Depending on the facilities available at your school, either have the prepared spaghetti brought to school warm, or heat up the parts in the school kitchen. Serve in plastic bowls with forks and spoons for twisting.

Curriculum Connections
Science: Anatomy (length and purpose of intestines) – Blood (how blood travels, blood parts and purposes, blood types)
Language: (Etymology) The word spaghetti comes from Italian, meaning cord. Have students speculate about how this pasta got its name. Have students research other words and their histories.
First Aid: Blood Safety – Stopping blood flow – Cuts and abrasions

Frankenstein Eyes

These bloodshot eyes are a real treat, and fun to make!


  • Sugar cookies
  • White frosting
  • Extra-large chocolate baking chips
  • Red gel frosting in tubes, or red candy laces

First, stress the importance of cleanliness in food preparation, and have students wash up. Give each student a sugar cookie and some white frosting. Have students frost the cookies to the edges. Place one large chocolate chip (point down) in the center of the cookie (the pupil of the eye). With the red gel frosting, draw wiggly lines from the chocolate chip to the edge (the bloodshot lines). Or, cut strips of the red candy laces, and place them from the center to the edge.

Curriculum Connections
Science: Anatomy (eye parts and purposes) – Sight and vision – Allergies
Language: (Creative Writing) Possible story titles include The Eye on the Loose, A Modern Day Frankenstein, The Monster in our City, or What the Eye Saw.

Spider Webs
Beware! This is a messy - but fun - activity! You will need thin plastic gloves for each student (these can be found in the food service department of wholesale food stores). You will also need a dark paper plate for each student.


  • Cotton candy
  • Black licorice, cut in 4-inch and 2-inch pieces
  • Black gel frosting in tubes

First, stress the importance of cleanliness in food preparation, and have students wash up.

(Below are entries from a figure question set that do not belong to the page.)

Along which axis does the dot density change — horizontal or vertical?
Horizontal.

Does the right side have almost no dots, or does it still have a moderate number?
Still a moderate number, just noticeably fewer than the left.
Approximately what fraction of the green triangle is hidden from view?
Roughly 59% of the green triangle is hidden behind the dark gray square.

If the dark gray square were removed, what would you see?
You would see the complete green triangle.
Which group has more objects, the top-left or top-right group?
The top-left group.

Spiders: Have students use the black gel frosting as glue to assemble an 8-legged "spider." Use the 4-inch piece of black licorice for the "body," and glue the 2-inch pieces (4 on a side) as legs.

Web: Have students wear the gloves and carefully pull apart the cotton candy, making thin strands. (Be careful not to get the cotton candy wet.) Starting at the center of the plate, make a web design with the strands of cotton candy.

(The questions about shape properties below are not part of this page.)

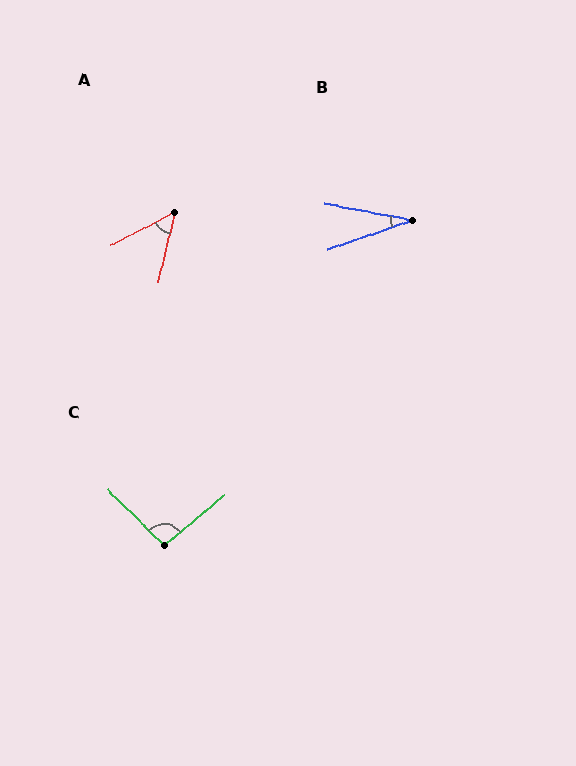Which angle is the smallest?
B, at approximately 30 degrees.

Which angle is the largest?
C, at approximately 95 degrees.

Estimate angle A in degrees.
Approximately 50 degrees.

Place the spider in the middle, and take photos of your students with their creations.

Curriculum Connections
Science: Arachnids/spiders (body parts, poisonous bites) – Silk
Math: Angles – Symmetry – Circumference and diameter
Language: (Etymology) The word spider comes from Old English spinnan (to spin). Have students speculate about how the spider was named. Have students research other words and their histories.
Social Studies: (Ancient Greeks) Have students read the Greek myth of Arachnia. Discuss the history of Greek myths, and have students look up other myths that explain why something exists.

The Floating Hand in the Punch Bowl
Your students will want to make these ice hands at home and gross out their families! You will need help from room parents or party planners to freeze a few hands ahead of time, and bring them in to the party.


  • Ginger ale
  • Fruit punch, preferably red (to look like blood)
  • One or two ice hands per punch bowl

To make ice hands, half-fill plastic gloves with water. (You can find plastic gloves in the food service department of wholesale food stores.) Secure the base of each glove by twisting and taping shut. Lay the gloves on a baking sheet and place in the freezer. When frozen, cut the base of the glove and dip the hand in warm water to loosen the ice from the glove.

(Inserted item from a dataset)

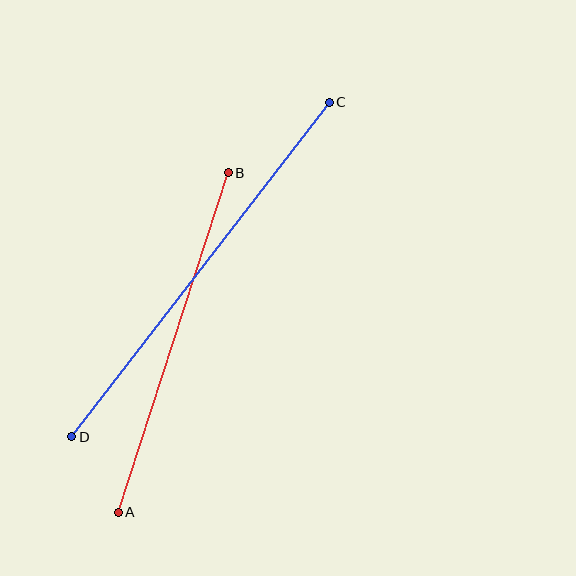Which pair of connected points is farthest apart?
Points C and D are farthest apart.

Mix the ginger ale and fruit punch to taste, and float the hands in the punch.

Lady Fingers
Gross out your students with this easy-to-make treat!


  • Tube of easy-to-bake cinnamon roll dough
  • Sliced almonds
  • Red food coloring, or red frosting

Unroll the cinnamon-roll dough and cut width-wise approximately the size of fingers. Place pieces on cookie sheets and add a slice of almond at one end of each piece. Bake for the necessary amount of time according to the directions. While cooling, drop red food dye or frosting on the almonds to make them look like painted fingernails!